If the bulls don't fight back soon, the Shanghai Composite may test Oct '08 bear market lows - and drag the rest of the global indices down with it.

Hang Seng index chart


The Hang Seng index chart pattern is looking slightly better off than the Shanghai Composite, but looks can be deceiving. Thursday's intra-day low of 19276 was nearly 150 points lower than the previous low of 19423 touched more than 3 months back.

The index closed the week at 19546, but the breach of the previous low should set alarm bells ringing for the bulls. Now we have a longer-term 'lower top - lower bottom' bearish pattern on the chart. The psychological 20000 level, which provided good support to the Hang Seng in the previous week, has turned into a resistance level.
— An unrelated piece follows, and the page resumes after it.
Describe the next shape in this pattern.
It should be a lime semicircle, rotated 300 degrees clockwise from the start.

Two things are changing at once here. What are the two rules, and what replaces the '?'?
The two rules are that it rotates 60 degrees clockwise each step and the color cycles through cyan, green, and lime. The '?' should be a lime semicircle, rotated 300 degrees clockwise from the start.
The falling 50 day EMA should go below the 200 day EMA next week. That will technically signal the beginning of the bear market. Or, should I say, the revival of the bear market.
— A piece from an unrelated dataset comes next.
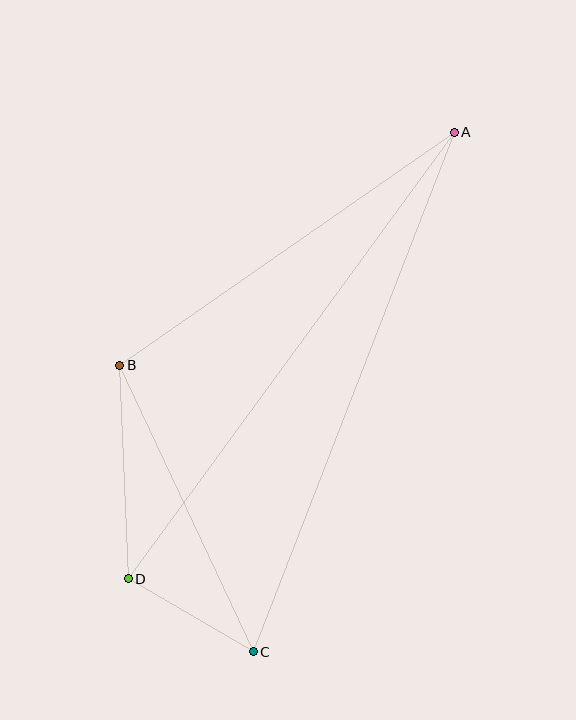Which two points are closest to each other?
Points C and D are closest to each other.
The slow stochastic is in the oversold zone. The MACD is below the signal line and slipping deeper into the depths. The ROC is well inside negative territory. The RSI is below the 50% level but has not yet entered the oversold zone.

Jakarta Composite index chart


Five weeks ago, the Jakarta Composite index chart pattern was resembling a fighter jet that had just taken off, rapidly climbing with its nose tilted up. But the ROC and RSI were showing negative divergences that led me to state: 'The negative divergence is likely to take its toll soon.'

The index dipped a bit to take support from the rising 20 day EMA on Apr 19 '10 and then soared even higher to hit the 2996 mark on May 4 '10. That is when its engines stalled. A sharp 3 day correction took it well below the 50 day EMA.

The expected pullback effort by the bulls faced strong resistance from the falling 20 day EMA. The fall resumed this week and started intensifying on rising volumes - a bad omen for the bulls.

The index closed the week at 2623 - not very far above the still rising 200 day EMA. A bearish 'lower top - lower bottom' pattern has formed on the chart. The technical indicators are hinting at a break below the 200 day EMA, which would be the first sign of a bear market.

The slow stochastic is about to enter the oversold zone. The MACD has dipped into negative territory and is below the signal line. The ROC is falling in the negative zone. The RSI is below the 50% level and moving down.

Bottomline? The chart patterns of the Asian indices show that the bulls are on the mat and the count has reached 8. The downward momentum is increasing. The time is not yet ripe for bottom fishing. Conserve cash, or may be, buy some gold.